Model response: 'Tu' is the informal, singular 'you', used with friends, family, children and people of your own age. 'Vous' is the formal or plural 'you', used with strangers, teachers, elders, in professional settings, or when addressing multiple people. For example, I would use 'tu' with a school friend ('Tu veux jouer au foot?') but 'vous' with a teacher ('Pourriez-vous m'expliquer, s'il vous plait?'). Using 'tu' with a stranger or authority figure can be seen as disrespectful, while using 'vous' with a close friend can seem cold or distant. This distinction reflects the importance of social hierarchy and politeness in French culture.
Engages with authentic cultural materials (literature, film, music, media), understands how cultural context shapes language use and meaning, and reflects on their own culture by comparison.
Example task
You have watched a French film set in a banlieue (suburb). How does the film help you understand aspects of French society that a textbook would not cover?
Model response: The film shows a side of France very different from the Paris of textbooks: the high-rise housing estates on the outskirts of cities where many immigrant families live. The characters use verlan (a form of slang where syllables are reversed — 'meuf' for 'femme', 'relou' for 'lourd'), which the textbook does not teach but which reveals a living, evolving language community. The film addresses issues of social exclusion, police relations with ethnic minority communities, and the tension between French republican ideals of equality and the reality of discrimination. Watching the film made me realise that 'French culture' is not a single thing — it is diverse, contested and shaped by immigration, class and geography, just like British culture. The language used in the film reflects social identity: the characters' slang marks them as belonging to a specific community, just as regional accents and slang do in English.
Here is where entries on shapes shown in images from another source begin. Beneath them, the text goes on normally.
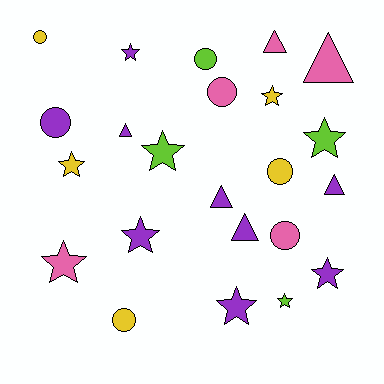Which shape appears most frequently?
Star, with 10 objects.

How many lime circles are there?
There is 1 lime circle.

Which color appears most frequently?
Purple, with 9 objects.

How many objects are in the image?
There are 23 objects.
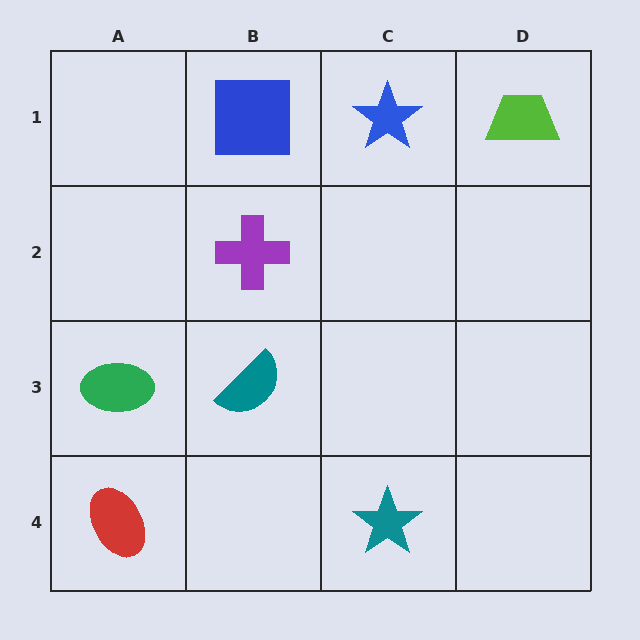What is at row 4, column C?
A teal star.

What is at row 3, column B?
A teal semicircle.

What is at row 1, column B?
A blue square.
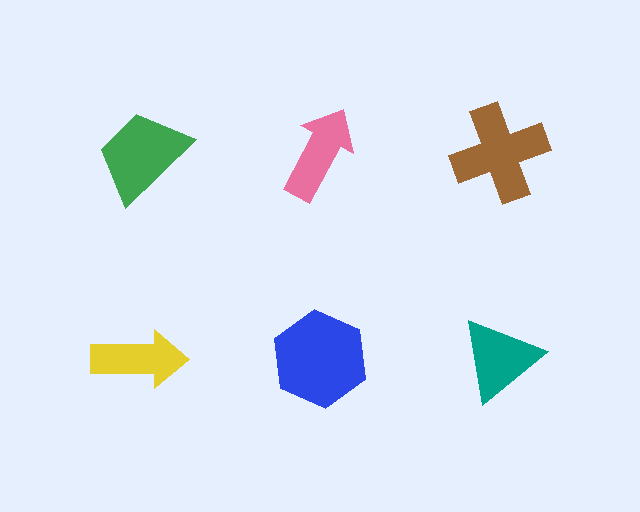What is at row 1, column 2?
A pink arrow.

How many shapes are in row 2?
3 shapes.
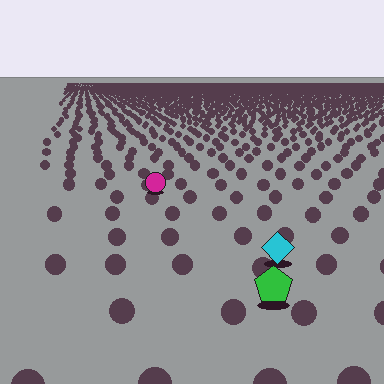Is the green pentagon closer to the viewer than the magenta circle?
Yes. The green pentagon is closer — you can tell from the texture gradient: the ground texture is coarser near it.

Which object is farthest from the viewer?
The magenta circle is farthest from the viewer. It appears smaller and the ground texture around it is denser.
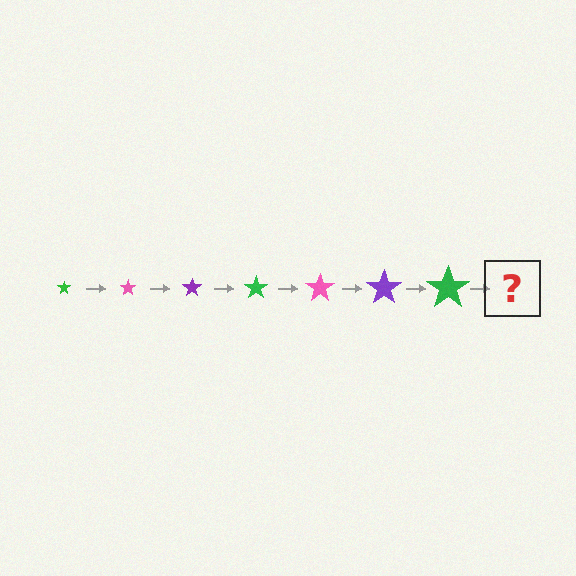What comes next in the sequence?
The next element should be a pink star, larger than the previous one.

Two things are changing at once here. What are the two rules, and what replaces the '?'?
The two rules are that the star grows larger each step and the color cycles through green, pink, and purple. The '?' should be a pink star, larger than the previous one.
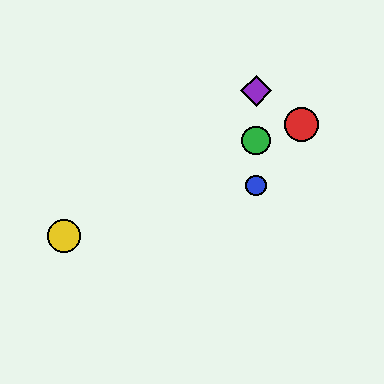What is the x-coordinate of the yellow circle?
The yellow circle is at x≈64.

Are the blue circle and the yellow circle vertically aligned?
No, the blue circle is at x≈256 and the yellow circle is at x≈64.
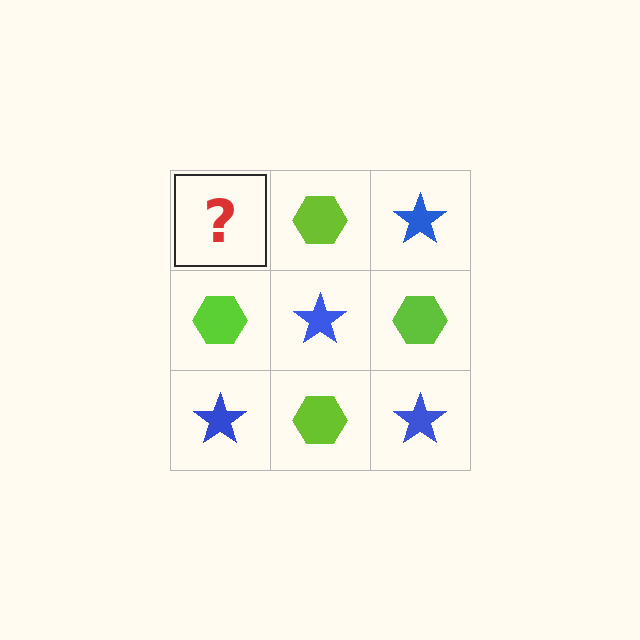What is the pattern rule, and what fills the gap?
The rule is that it alternates blue star and lime hexagon in a checkerboard pattern. The gap should be filled with a blue star.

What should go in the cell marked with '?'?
The missing cell should contain a blue star.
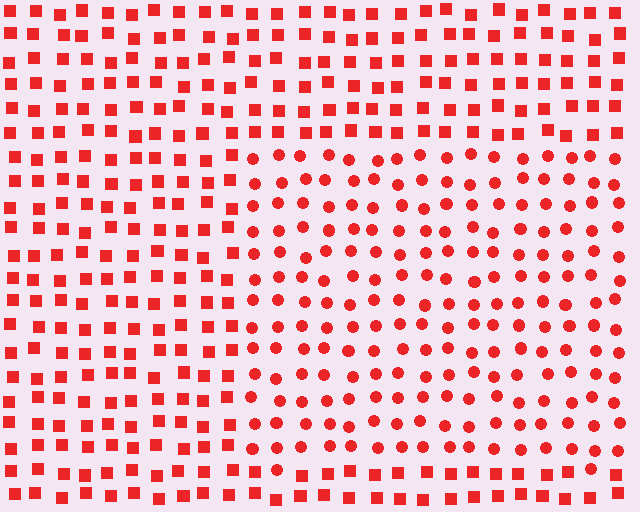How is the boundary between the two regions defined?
The boundary is defined by a change in element shape: circles inside vs. squares outside. All elements share the same color and spacing.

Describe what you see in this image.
The image is filled with small red elements arranged in a uniform grid. A rectangle-shaped region contains circles, while the surrounding area contains squares. The boundary is defined purely by the change in element shape.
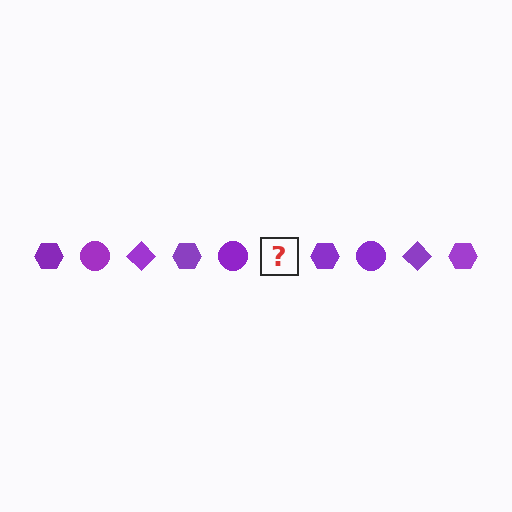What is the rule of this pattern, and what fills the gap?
The rule is that the pattern cycles through hexagon, circle, diamond shapes in purple. The gap should be filled with a purple diamond.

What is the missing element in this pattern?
The missing element is a purple diamond.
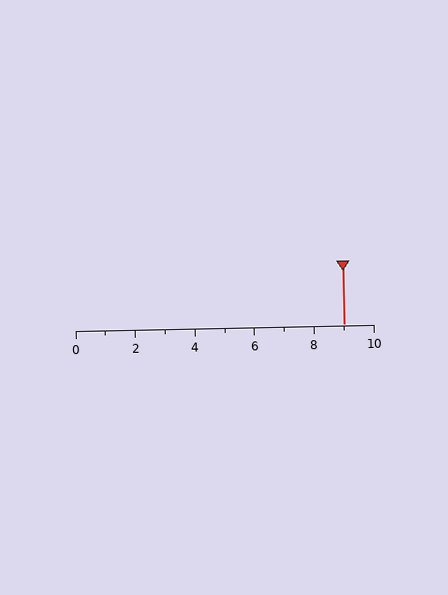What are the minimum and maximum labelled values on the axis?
The axis runs from 0 to 10.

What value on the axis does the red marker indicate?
The marker indicates approximately 9.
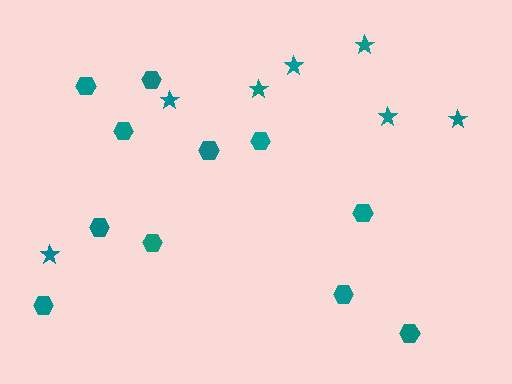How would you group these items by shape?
There are 2 groups: one group of hexagons (11) and one group of stars (7).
Critically examines how language encodes cultural values and power structures, understands intercultural competence as a skill distinct from cultural knowledge, and engages with target language communities as a reflective participant rather than a tourist observer.
Example task
The word 'Schadenfreude' in German has no direct English equivalent. What does the existence of culture-specific words tell us about the relationship between language and thought?
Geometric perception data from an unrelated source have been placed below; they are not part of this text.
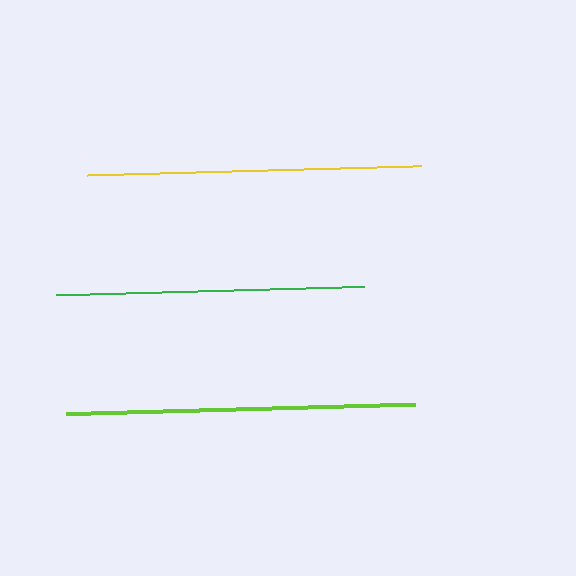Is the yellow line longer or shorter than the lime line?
The lime and yellow lines are approximately the same length (about 349 and 334 pixels).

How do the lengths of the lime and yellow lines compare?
The lime and yellow lines are approximately the same length.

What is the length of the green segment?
The green segment is approximately 308 pixels long.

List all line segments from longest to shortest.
From longest to shortest: lime and yellow (about equal), green.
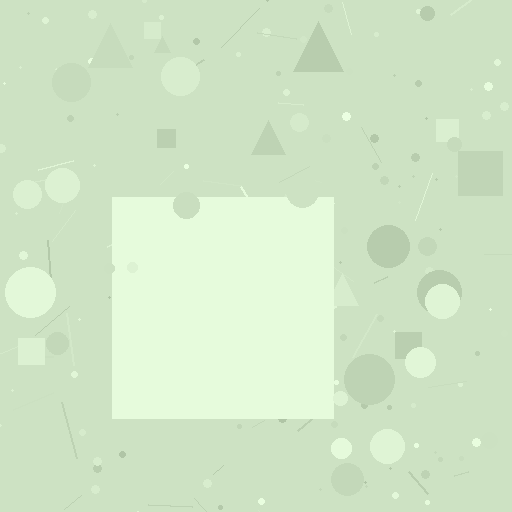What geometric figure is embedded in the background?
A square is embedded in the background.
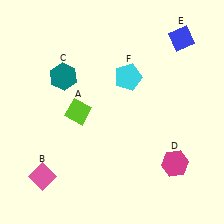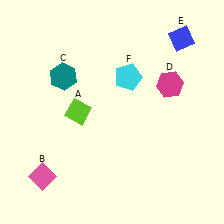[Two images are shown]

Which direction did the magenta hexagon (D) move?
The magenta hexagon (D) moved up.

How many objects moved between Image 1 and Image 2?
1 object moved between the two images.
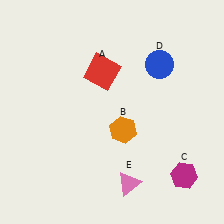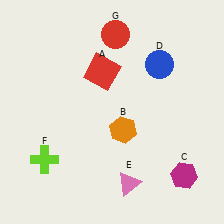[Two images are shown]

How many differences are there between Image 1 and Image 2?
There are 2 differences between the two images.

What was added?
A lime cross (F), a red circle (G) were added in Image 2.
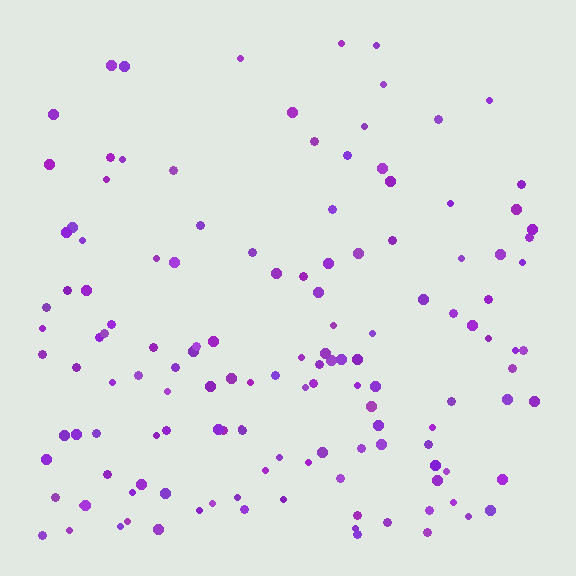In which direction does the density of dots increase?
From top to bottom, with the bottom side densest.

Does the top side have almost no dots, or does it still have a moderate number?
Still a moderate number, just noticeably fewer than the bottom.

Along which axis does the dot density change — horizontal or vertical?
Vertical.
Model response: Schadenfreude — pleasure derived from another person's misfortune — exists as a single word in German but requires a multi-word explanation in English. This illustrates the Sapir-Whorf hypothesis: that language shapes (or at least reflects) how a culture perceives and categorises experience. The existence of a single, commonly used word suggests that German culture has identified this emotion as a distinct, recognisable experience worth naming — not that Germans experience it more, but that the culture has made it lexically available for discussion. Every language has such untranslatable words: the Portuguese 'saudade' (a deep emotional longing for something absent), the Japanese 'wabi-sabi' (beauty in imperfection), the Danish 'hygge' (cosy togetherness). These words reveal what each culture pays attention to, values or recognises as significant. This has practical implications for language learners: truly understanding a language requires understanding the cultural concepts behind its vocabulary, not just translating word-for-word. When I learn a new word that has no English equivalent, I am not just adding vocabulary — I am gaining access to a way of seeing the world that my own language does not provide.
Delivery rationale
Languages reading concept — text comprehension exercises deliverable digitally.